I really like this paper. It feels like everyone doing pairwise metric learning should have been doing this from the start. The paper itself is reasonably clear and easy to understand. There are many contributions to this work. Most of my complains are comparatively minor: - I'm not convinced by the artificial examples in Fig. 2 and 3 which try to show that metric learning is harder than multiclass learning. I bet I could draw up some toy figures that show the opposite is true. How often do the observed configurations occur in the actual cases? In 2D, it's easy to box away separate points that should be together, but please keep in mind these feature spaces are high dimensional, so there are exponentially many paths that a point could take around obstacles to improve loss. Perhaps one experiment to show this could be to analyze how often bad gradients occur in a partially-trained feature representation, e.g. some sentence like "These examples actually occur in real-world cases: we found that for X% of labeling pairs, moving the points by epsilon in the direction toward the others in their class centroids would increase loss." This way we can see just how prevalant these obstacles are. I bet they're rare enough to make the proposed configurations unlikely. - I also have a question about the dataset: will the authors release URLs to the images of the expanded set? Some researchers believe that enough data will allow even inferior methods to achieve competitive performance.

Confidence in this Review

2-Confident (read it all; understood it all reasonably well)

Reviewer 5

Summary

This paper proposed a multibatch method for deep neural networks, in which the authors claimed to achieve faster convergence and better performance on face verification task.

Qualitative Assessment

This paper proposed a multibatch method for deep neural networks, which achieved faster convergence and better performance on face verification task.
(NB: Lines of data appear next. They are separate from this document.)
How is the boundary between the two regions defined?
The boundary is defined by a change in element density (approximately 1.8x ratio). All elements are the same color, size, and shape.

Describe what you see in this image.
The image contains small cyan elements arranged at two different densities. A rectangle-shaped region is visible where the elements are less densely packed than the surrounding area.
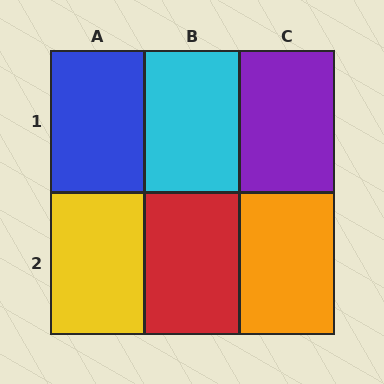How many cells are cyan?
1 cell is cyan.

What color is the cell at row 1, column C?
Purple.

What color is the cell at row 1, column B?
Cyan.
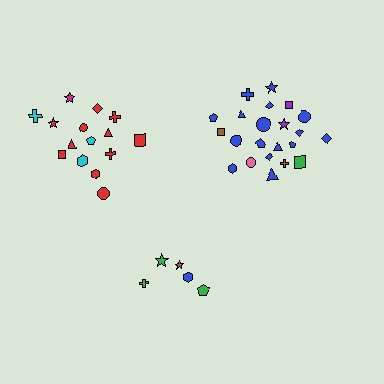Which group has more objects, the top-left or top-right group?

The motivation is good and clear. However, the experiments are insufficient and unconvincing. The reasons are as follows. 1) Since the authors used a self-collected dataset and compared their results with [11][15][10]. It can not demonstrate the effectiveness of the proposed method. So I think at least one more experiment is needed: train the CNN with VGG face dataset (released before the submission of NIPS2016) and test on LFW. it is helpful and necessary to perform experiment with VGG face dataset. 2) The proposed loss function is similar to contrastive loss and triplet loss. It would be more convincing if the authors could perform more fair comparisons (the same training data and networks, different loss functions) and do some analysis. 3) This paper reported two results on LFW, 98.2% with 30ms and 98.8% with 6.6sec. I notice that the latter is inferior to [11] on both speed and performance (as shown in Tab. 1). At this point, the contribution of this paper is very limited. 4) For the convergence experiment (figure 4), it fails to show faster convergence (less iteration or less training time). More detailed experiments would be preferred. 5) It only performs experiments on LFW. Additional experiments on other datasets (e.g. YouTube, MegaFace, IJB-A) can greatly strengthen this paper.

Confidence in this Review

3-Expert (read the paper in detail, know the area, quite certain of my opinion)

Reviewer 6

Summary

The paper addresses an important engineering challenge of developing a metric learning protocol which is computationally cheap while providing near state of the art performance. The task that the paper focuses on is face recognition. The paper proposes a method to sample a dense set of loses to back prop. These loses are pairwise between k samples from different classes. The method is named multibatch, and the paper shows that the variance decreases as the square of the number of samples leading to faster convergence. The architecture proposed jointly aligns the faces and extracts a discriminative signature. On the theoretical side, the paper presents an interesting view that metric learning can be seen as a harder problem. The multibatch method is a practical way to get SGD to converge quicker on the loss.

Qualitative Assessment

Major comments: 1) This reviewer's main concern is that although impressive performance on the LFW protocol is showcased in a very competitive setting, a atleast one or two more databases might be required to demonstrate that the protocol can scale up. Given that the practical contribution is primarily in terms of training through multibatch, more empirical evidence might be required. This reviewer imagines the results would generalize to other datasets, but given the strong focus of the paper on face recognition specifically, perhaps one or two more dataset results might be needed. This is the only major reason for the score of 2 on technical quality. 2) As most deep learning studies, this reviewer feels that perhaps the paper lacks a bit of intuition as to why a certain architecture worked. The final architecture employs a Network in network model, however given the fact that the paper aims to minimize model and computational complexity, it is a bit confusing (perhaps I m missing something) as to why the final model still seems more complex than a standard CNN. It would be more informative to know what other simpler models in fact did not work. I know that the paper mentions a VGG model that performed marginally better. This need not be in too much detail, however any discussion of that sort would provide more completeness and structure to the study. Minor comments: There are errors in the paper that have cropped up, eg. Fig 4 caption: LFW A thorough proofread is suggested. Fig 2 is hard to read, could be made bigger The experimental section could perhaps be given more structure, with small headings for each aspect of the experiment. It would improve readability as opposed to a big block of text. Is the architecture shown in Table 2 in order of being applied to the input ? The exact ordering would be more informative than a simple listing for parameter count purposes.

Confidence in this Review

2-Confident (read it all; understood it all reasonably well)